Option Package pricing is: $1,350 for the Convenience Package; $590 for the Navigation Package; and $1,090 for the Technology Package.
Both engines are transversely mounted up front, and are fed by sequential multi-port electronic fuel injection and four valves per cylinder with CVTC. The 2.5-liter four-banger makes 182 horses along with 180 pound feet of torque, while the 3.5-liter engine delivers 270 horsepower and 258 pound feet of torque. The 2.5-liter engine delivers 38 mpg in highway driving without added eco mode charges as with some manufacturers.
Nissan’s Ellure concept show car strongly influenced the final exterior design outcome for this latest iteration 2013 Altima, with evocative, emotional styling, projector headlights, LED taillamps, curved rockers and pronounced wheel wells and fender suggestions. The sweeping accent shoulder line carries in a graceful rising rearward slope, while the greenhouse arches gently from the hood, over the sharply raked windshield and into the abbreviated rear deck lid. In profile, the new Altima reflects a coupe-like image with its blacked-out “B” pillars and reverse kink “C” pillar, outlined by a chrome window surround.

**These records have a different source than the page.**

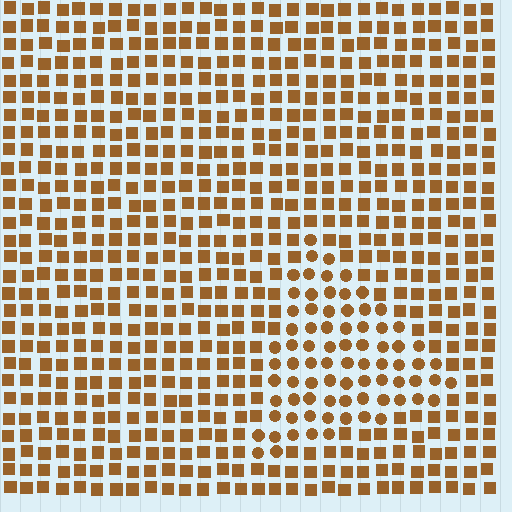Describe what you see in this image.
The image is filled with small brown elements arranged in a uniform grid. A triangle-shaped region contains circles, while the surrounding area contains squares. The boundary is defined purely by the change in element shape.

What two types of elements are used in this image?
The image uses circles inside the triangle region and squares outside it.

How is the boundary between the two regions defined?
The boundary is defined by a change in element shape: circles inside vs. squares outside. All elements share the same color and spacing.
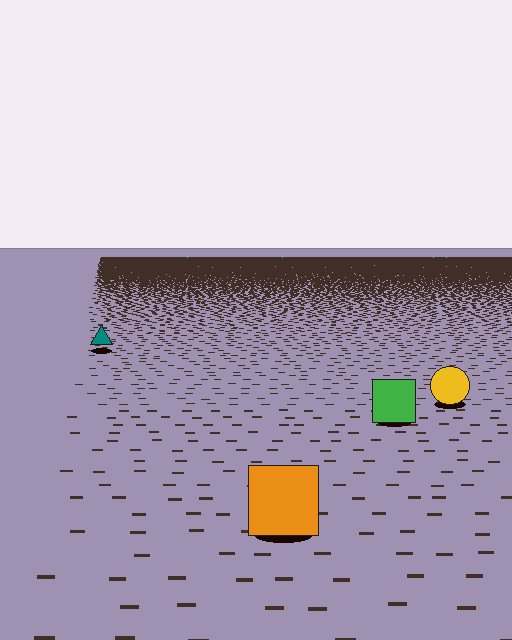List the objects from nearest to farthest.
From nearest to farthest: the orange square, the green square, the yellow circle, the teal triangle.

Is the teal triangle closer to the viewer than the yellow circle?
No. The yellow circle is closer — you can tell from the texture gradient: the ground texture is coarser near it.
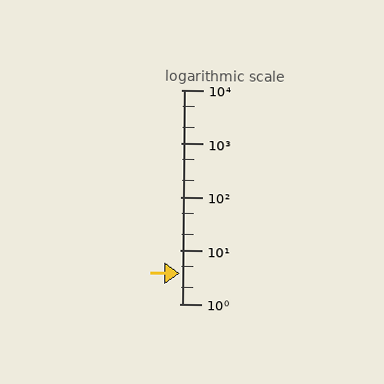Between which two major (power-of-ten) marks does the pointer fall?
The pointer is between 1 and 10.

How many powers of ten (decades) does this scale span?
The scale spans 4 decades, from 1 to 10000.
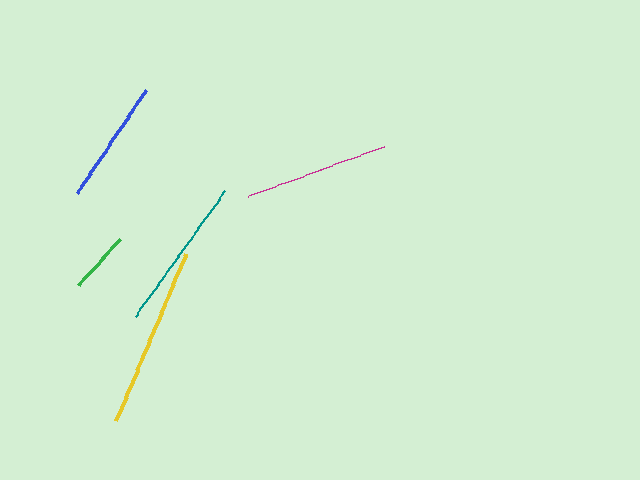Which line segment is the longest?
The yellow line is the longest at approximately 182 pixels.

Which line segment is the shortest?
The green line is the shortest at approximately 62 pixels.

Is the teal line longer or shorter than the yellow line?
The yellow line is longer than the teal line.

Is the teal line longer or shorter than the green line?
The teal line is longer than the green line.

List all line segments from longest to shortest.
From longest to shortest: yellow, teal and magenta (about equal), blue, green.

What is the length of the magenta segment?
The magenta segment is approximately 144 pixels long.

The deep-draw stamping technique imparts a bold presence, featuring the deepest draw trunk in Nissan’s history.
The interior displays a sophisticated execution with NASA-inspired ‘zero-gravity’ seats that aids in the increase of blood flow, decreased muscular load and a lower fatigue factor. There’s also an advanced Drive-Assist display that appears between the tachometer and speedometer.
The driving experience of the new Altima is enhanced by a redefined rear multi-link suspension, next-generation CVT, Active Understeer Control, lighter weight and higher rigidity level. Next generation technology adds to the driving experience and confidence level with the Advanced Drive-Assist Display, streaming Audio via Bluetooth, Blind Spot and lane departure warning, and Smartphone integration via NissanConnect. Lane Departure Warning and Moving Object Detection are both segment firsts.

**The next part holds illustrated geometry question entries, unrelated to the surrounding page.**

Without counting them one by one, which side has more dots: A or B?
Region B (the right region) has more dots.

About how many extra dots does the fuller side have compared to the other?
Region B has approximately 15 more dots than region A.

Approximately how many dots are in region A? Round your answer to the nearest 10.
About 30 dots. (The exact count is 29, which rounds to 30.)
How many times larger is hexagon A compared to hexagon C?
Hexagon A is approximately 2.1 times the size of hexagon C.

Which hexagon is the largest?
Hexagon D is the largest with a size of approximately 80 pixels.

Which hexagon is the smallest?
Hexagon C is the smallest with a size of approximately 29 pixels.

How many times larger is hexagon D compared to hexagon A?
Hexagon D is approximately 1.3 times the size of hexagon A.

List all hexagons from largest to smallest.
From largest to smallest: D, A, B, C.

I was able to experience a 2013 Nissan Altima 3.5 SV finished outside in Cayenne Red and inside in Beige cloth, with a base price of $27,780 and a final sticker of $29,230 after adding a rear spoiler, splash guards, floor mats and Destination and Handling on a drive from Nissan’s headquarters in Franklin, Tennessee to Lynchburg, TN. The return from Lynchburg to Franklin was done in a 2.5 SL model – also with a Cayenne Red exterior and Beige interior, but in leather. Its base sticker read $28,050 while the final tally came to $29,500 after factoring in the same options and D&H. Both vehicles were prototypes and not production vehicles.
SUMMARY: Nissan’s Kamishino design philosophy employed in producing the 2013 Altima models delivers a rewarding visual appeal in a vehicle that is longer, wider and lower, while maintaining a similar footprint to its predecessor. It is the most innovative Altima ever. It is also quieter, with enhanced and improved insulation.

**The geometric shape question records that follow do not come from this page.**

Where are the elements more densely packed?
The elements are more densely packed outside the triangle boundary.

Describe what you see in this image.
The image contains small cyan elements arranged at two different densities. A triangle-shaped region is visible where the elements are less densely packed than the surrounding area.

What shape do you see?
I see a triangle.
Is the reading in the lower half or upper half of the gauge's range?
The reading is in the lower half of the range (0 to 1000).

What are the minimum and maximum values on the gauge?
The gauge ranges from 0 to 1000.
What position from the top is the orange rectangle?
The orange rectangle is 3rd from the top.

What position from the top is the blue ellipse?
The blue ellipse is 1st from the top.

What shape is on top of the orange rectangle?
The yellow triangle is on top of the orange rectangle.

Driving the 2.5-liter version seemed to deliver totally adequate acceleration except in extreme situations, such as passing in a hill, and the lack of a stepped CVT and manual control paddle shifters proved a bit of a disappointment. The 3.5-liter powered Altima on the other hand, provided a more pleasing level of power with less effort, and the stepped, manually shifting CVT was closely akin to driving a conventional automatic with the same properties. The CVT belt represents a 40 percent reduction in friction, and is expected to last for the life of the car. I personally preferred the 3.5 SV over the 2.5 SL except for the cloth seating, and it was $270 less.
The 2013 Altima is one of five all-new models being produced by Nissan over the next 15 months. The Nissan Altima goes on sale in early July, with Pathfinder and Sentra bowing this fall followed by a volume hatchback and a volume crossover.